The input text just has replacements run over it once for each grapheme-phoneme pair. I might've implemented a fix, updated PR.

johnysandels commented 3 years ago

image TTS either doesn't work or it crashes the game No sound for Y'shtola, G'raha crashes the game, Urianger works.

karashiiro commented 3 years ago

Random guess, apostrophes are reserved in the SSML specification according to the Polly documentation (but it should be generally true), which is what's actually causing the issue. This also makes text containing & without being an escape sequence failing to generate speech. PR updated, and try using &apos; instead of ' in the lexicon when you try it.

johnysandels commented 3 years ago

I am getting a that same crash from my last comment seemingly randomly even without using apostrophes in the proneme. it seems like all of the in game text with an apostrophes in them don't use the lexicon anymore.

I think it's related to your earlier comment:

The input text just has replacements run over it once for each grapheme-phoneme pair. I might've implemented a fix, updated PR.

No crash before that, and lexicons worked except for conflicting entries.

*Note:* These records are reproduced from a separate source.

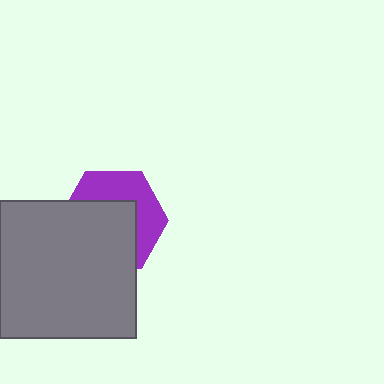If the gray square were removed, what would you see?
You would see the complete purple hexagon.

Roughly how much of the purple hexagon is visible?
A small part of it is visible (roughly 42%).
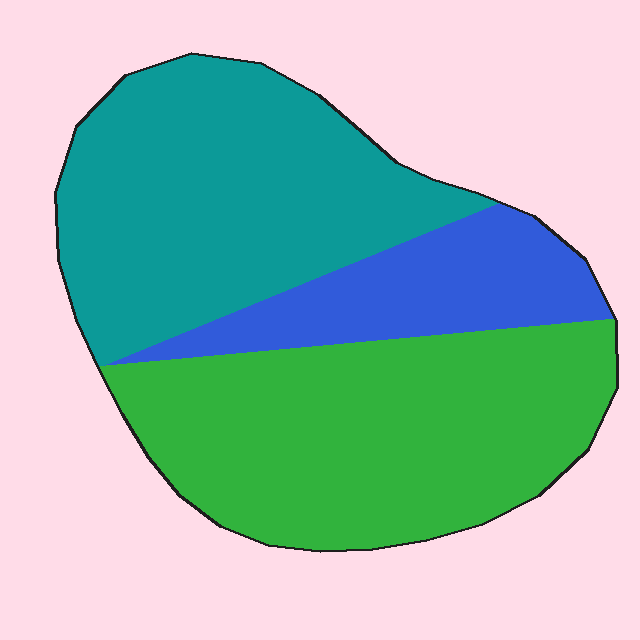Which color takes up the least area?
Blue, at roughly 15%.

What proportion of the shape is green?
Green covers around 45% of the shape.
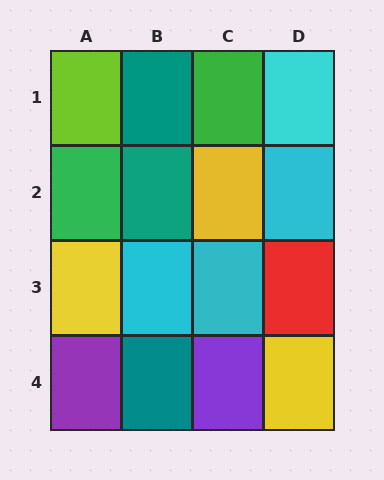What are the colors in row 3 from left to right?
Yellow, cyan, cyan, red.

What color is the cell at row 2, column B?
Teal.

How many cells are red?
1 cell is red.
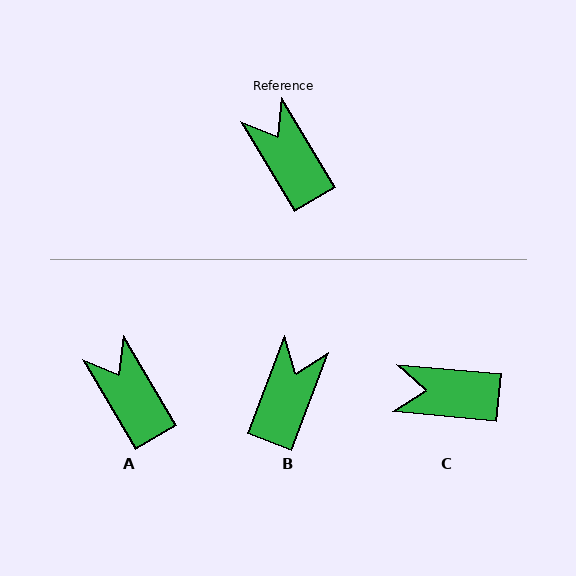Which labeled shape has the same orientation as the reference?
A.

karashiiro commented 3 years ago

Undid that and handling SSML reserved tokens very differently now, it's messy but I think this should work correctly now.

johnysandels commented 3 years ago

Not boding well so far. the very first one I tested crashed the game. I typed /echo G'raha This is my code for that lexeme

    <lexeme>
        <grapheme>G'raha</grapheme>
        <phoneme>grɑhɑ</phoneme>
    </lexeme>

I've also tried it like this:

    <lexeme>
        <grapheme>G&apos;raha</grapheme>
        <phoneme>grɑhɑ</phoneme>
    </lexeme>

Is this how it is formatted in my lexicon file.

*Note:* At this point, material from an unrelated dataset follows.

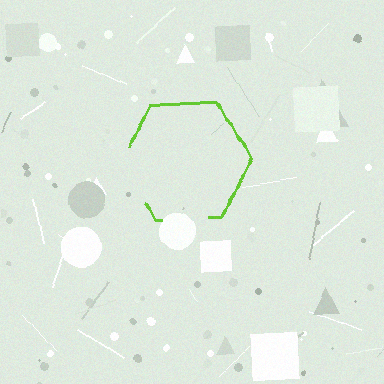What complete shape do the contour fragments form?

Some of the lexemes are working and some crash the game. I know Y'shtola is working, but Alisaie crashed the game too. I've been using test.zip, if you want to look for any errrors. I tried using &apos; in the grapheme and phoneme spot, and it's the same no matter what.

karashiiro commented 3 years ago

Alright, I reverted it to how it was when it was working (I think), I'll try digging deeper into this tomorrow.

johnysandels commented 3 years ago

Also this was in the dalamud.log

2021-08-17 23:26:01.639 -04:00 [FTL] Unhandled exception on AppDomain
System.ArgumentOutOfRangeException: startIndex cannot be larger than length of string.
Parameter name: startIndex
   at System.String.Substring(Int32 startIndex, Int32 length)
   at TextToTalk.Backends.System.LexiconManager.MakeSsml(String text, String langCode)
   at TextToTalk.Backends.System.SystemSoundQueue.OnSoundLoop(SystemSoundQueueItem nextItem)
   at TextToTalk.Backends.SoundQueue`1.PlaySoundLoop()
   at System.Threading.ExecutionContext.RunInternal(ExecutionContext executionContext, ContextCallback callback, Object state, Boolean preserveSyncCtx)
   at System.Threading.ExecutionContext.Run(ExecutionContext executionContext, ContextCallback callback, Object state, Boolean preserveSyncCtx)
   at System.Threading.ExecutionContext.Run(ExecutionContext executionContext, ContextCallback callback, Object state)
   at System.Threading.ThreadHelper.ThreadStart()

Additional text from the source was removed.